Some of these begging birds, however, are in really good shape. They are just rather bratty and fully expect Mom and Pop to continue to feed them as they have in earlier summer. In this case, the bird actually is able to hunt and capture food, but prefers to delay this as long as possible. If it can last until mid-September, it's likely then to ascend to some high winds or thermals and begin migration to the south. These migrating birds grow up very quickly and learn to hunt with alacrity.
Let's hope your bird is one of these. If not, don't lament the poor bird's loss. To do so is to impugn the necessary interplay of ecological forces. Remember, nature (not to be anthropomorphic) is never "concerned" with the fate of individuals. It's the fate of populations that determine the survival of species, not individual specimens, no matter how humanly pitiful might be the plight of the less fortunate. Only the fittest survive, and if a population is to survive, more young than can survive are produced each year.

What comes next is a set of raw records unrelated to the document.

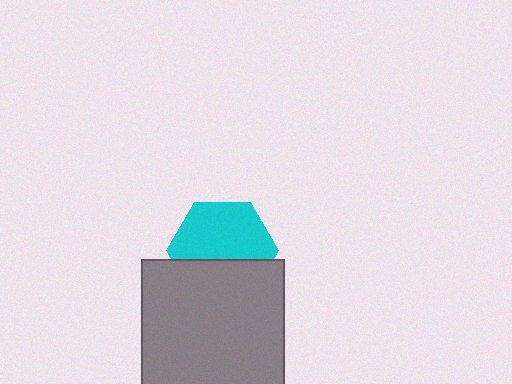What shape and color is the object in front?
The object in front is a gray rectangle.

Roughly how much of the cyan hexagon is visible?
About half of it is visible (roughly 62%).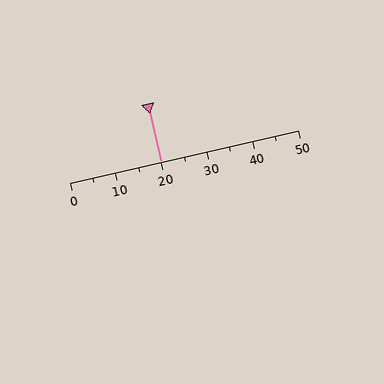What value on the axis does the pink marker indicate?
The marker indicates approximately 20.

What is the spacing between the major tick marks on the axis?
The major ticks are spaced 10 apart.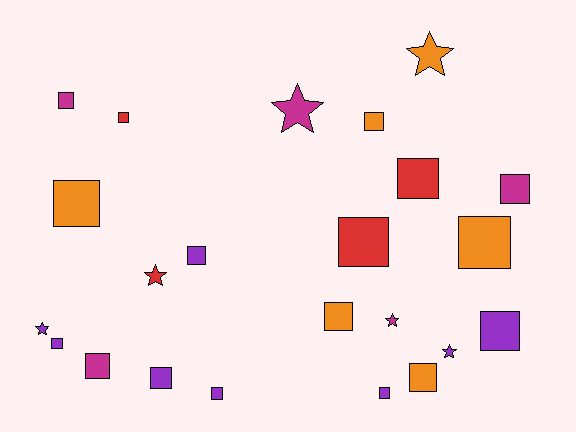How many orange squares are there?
There are 5 orange squares.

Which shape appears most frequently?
Square, with 17 objects.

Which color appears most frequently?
Purple, with 8 objects.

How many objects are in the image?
There are 23 objects.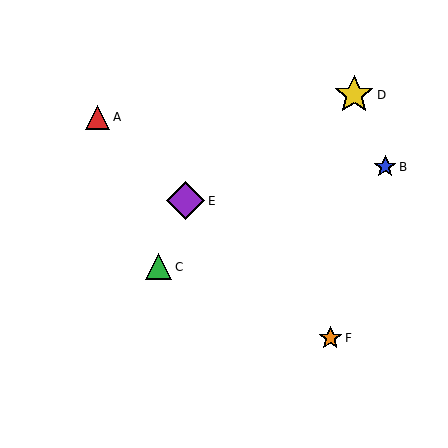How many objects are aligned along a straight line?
3 objects (A, E, F) are aligned along a straight line.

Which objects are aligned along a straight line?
Objects A, E, F are aligned along a straight line.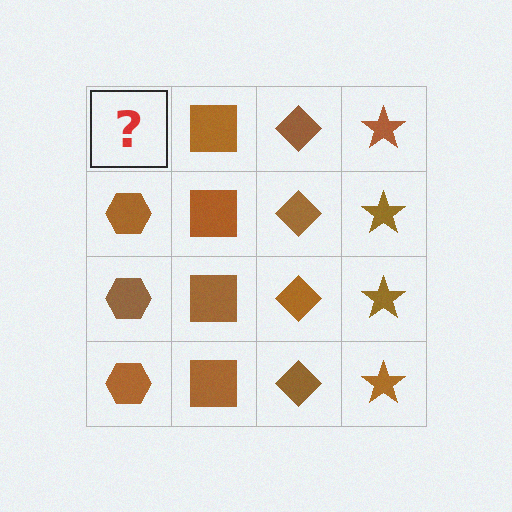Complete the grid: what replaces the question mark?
The question mark should be replaced with a brown hexagon.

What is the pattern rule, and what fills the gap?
The rule is that each column has a consistent shape. The gap should be filled with a brown hexagon.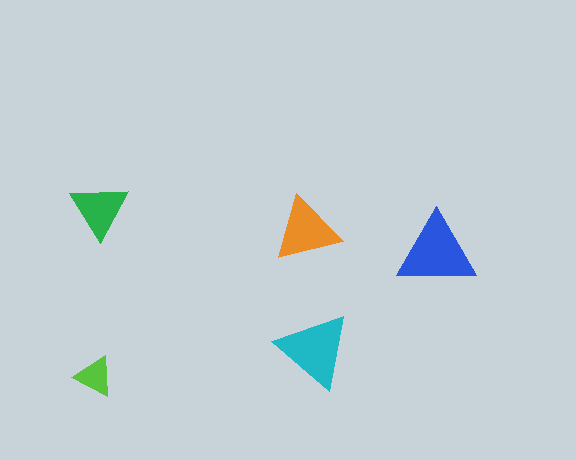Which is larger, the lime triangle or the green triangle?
The green one.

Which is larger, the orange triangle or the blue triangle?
The blue one.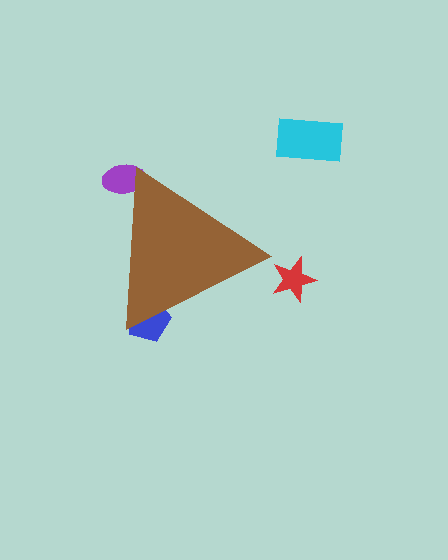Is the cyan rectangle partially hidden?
No, the cyan rectangle is fully visible.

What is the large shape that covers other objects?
A brown triangle.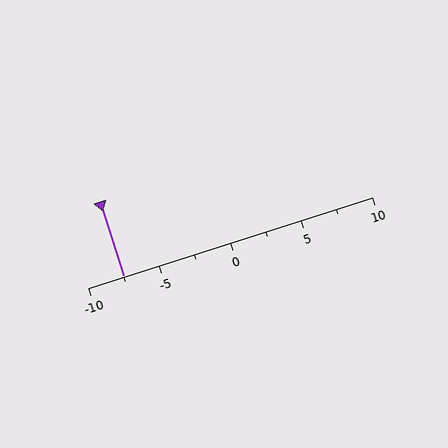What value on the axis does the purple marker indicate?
The marker indicates approximately -7.5.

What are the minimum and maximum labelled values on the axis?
The axis runs from -10 to 10.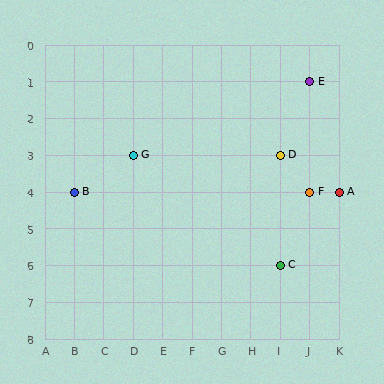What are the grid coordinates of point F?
Point F is at grid coordinates (J, 4).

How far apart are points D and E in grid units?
Points D and E are 1 column and 2 rows apart (about 2.2 grid units diagonally).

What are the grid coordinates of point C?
Point C is at grid coordinates (I, 6).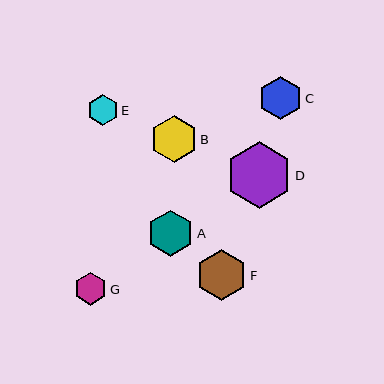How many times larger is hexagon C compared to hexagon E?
Hexagon C is approximately 1.4 times the size of hexagon E.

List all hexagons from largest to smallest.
From largest to smallest: D, F, B, A, C, G, E.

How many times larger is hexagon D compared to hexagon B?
Hexagon D is approximately 1.4 times the size of hexagon B.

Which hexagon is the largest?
Hexagon D is the largest with a size of approximately 66 pixels.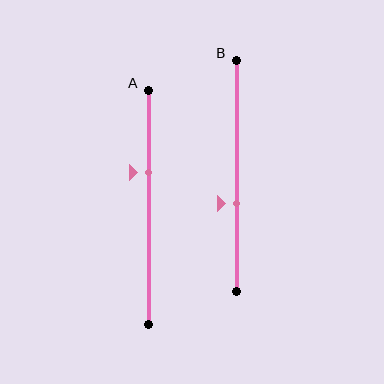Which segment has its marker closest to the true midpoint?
Segment B has its marker closest to the true midpoint.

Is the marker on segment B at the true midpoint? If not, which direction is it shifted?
No, the marker on segment B is shifted downward by about 12% of the segment length.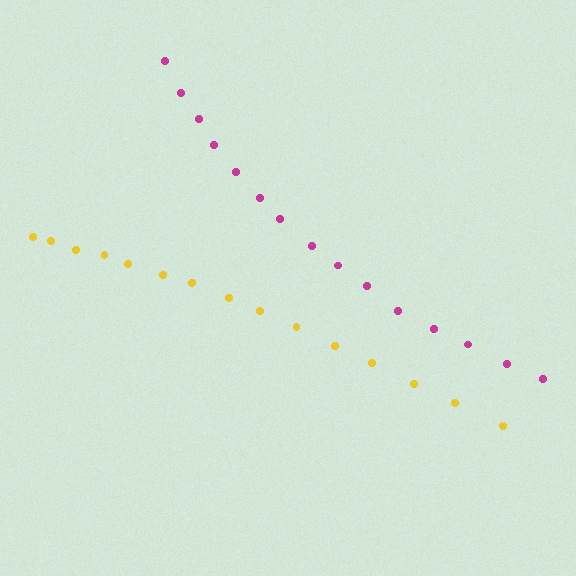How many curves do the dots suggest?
There are 2 distinct paths.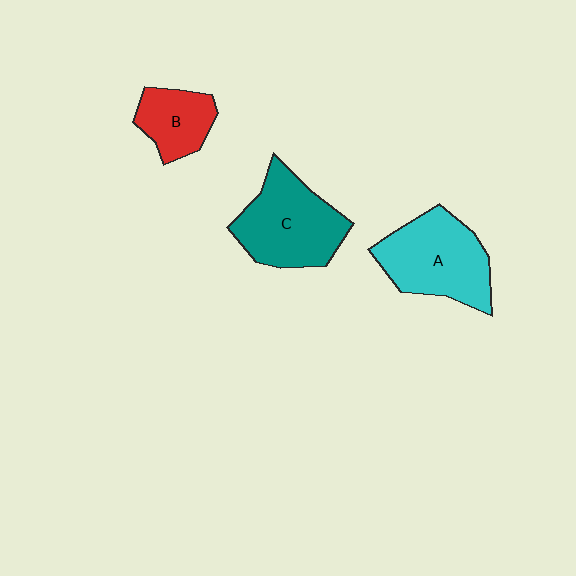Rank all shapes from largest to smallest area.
From largest to smallest: A (cyan), C (teal), B (red).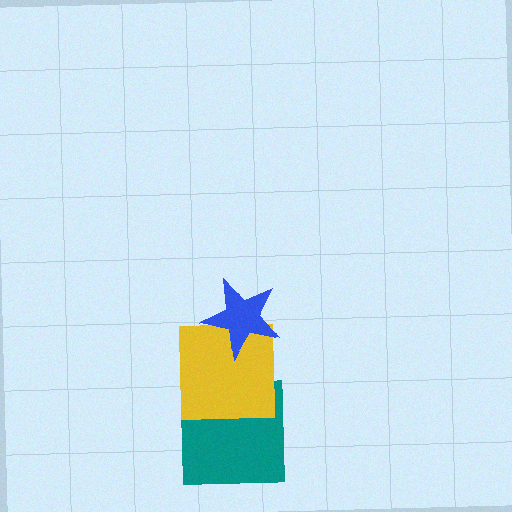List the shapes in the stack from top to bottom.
From top to bottom: the blue star, the yellow square, the teal square.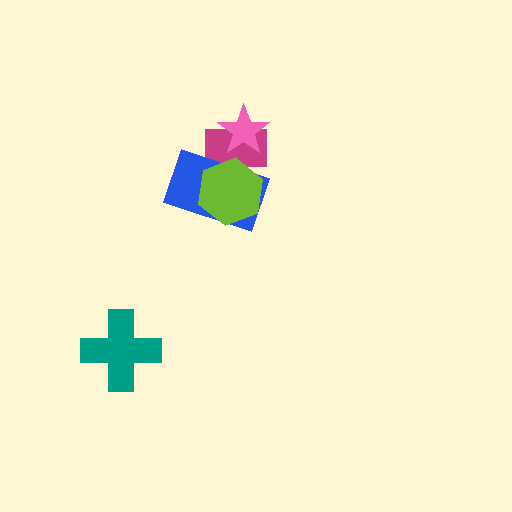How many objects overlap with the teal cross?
0 objects overlap with the teal cross.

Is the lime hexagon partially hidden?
No, no other shape covers it.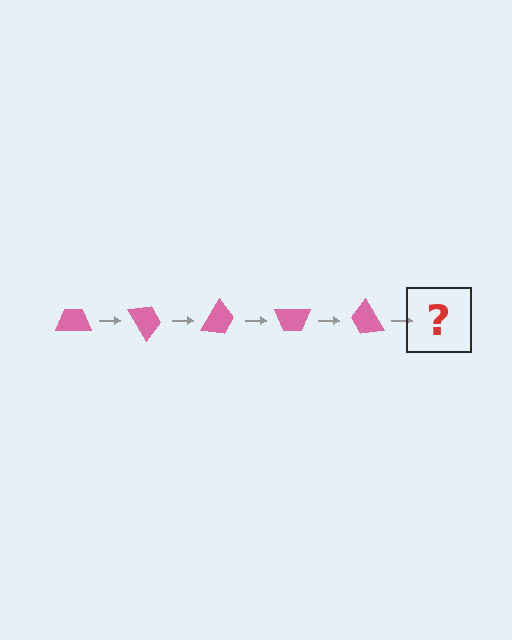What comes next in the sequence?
The next element should be a pink trapezoid rotated 300 degrees clockwise.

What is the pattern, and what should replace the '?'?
The pattern is that the trapezoid rotates 60 degrees clockwise each step. The '?' should be a pink trapezoid rotated 300 degrees clockwise.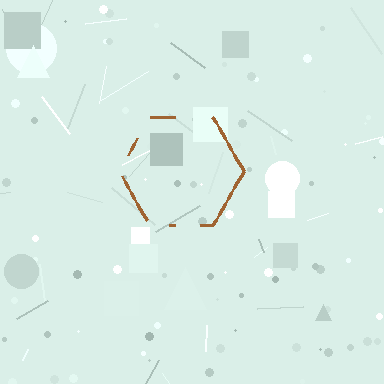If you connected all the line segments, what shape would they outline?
They would outline a hexagon.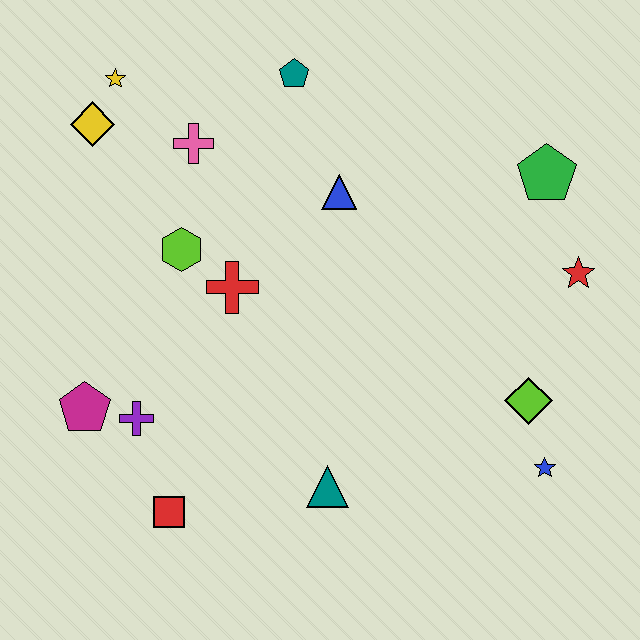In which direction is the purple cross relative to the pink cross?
The purple cross is below the pink cross.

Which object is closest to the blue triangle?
The teal pentagon is closest to the blue triangle.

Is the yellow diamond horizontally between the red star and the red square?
No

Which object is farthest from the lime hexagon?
The blue star is farthest from the lime hexagon.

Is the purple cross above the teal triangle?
Yes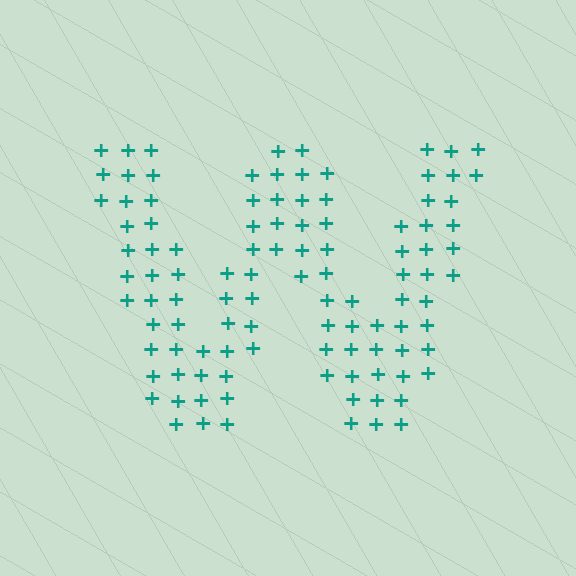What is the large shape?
The large shape is the letter W.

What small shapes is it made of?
It is made of small plus signs.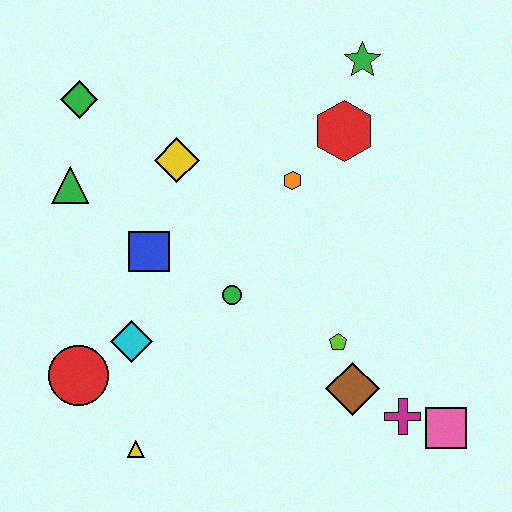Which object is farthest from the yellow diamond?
The pink square is farthest from the yellow diamond.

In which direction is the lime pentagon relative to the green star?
The lime pentagon is below the green star.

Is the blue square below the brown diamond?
No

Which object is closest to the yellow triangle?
The red circle is closest to the yellow triangle.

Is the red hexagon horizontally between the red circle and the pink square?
Yes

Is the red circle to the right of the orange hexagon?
No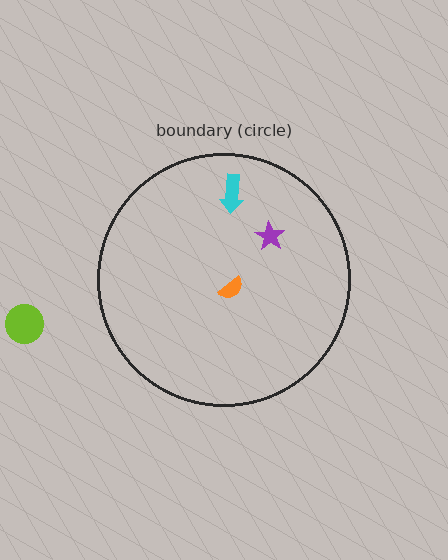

Here, of course, is where humans should not take lessons from nature. For humans, it's the survival and prospering of all individuals that should be of greatest concern. Each of us should strive to abrogate the cruel laws of nature in the lives of ourselves and our neighbors, worldwide. I mention this because although I don't (much) anguish over the annual deaths of these young red-tails, I try not to assign any such natural fate to my fellow man, claiming, as some do, that it's just "natural." Hence the differences between ethics and religion, compared to ecology and natural history.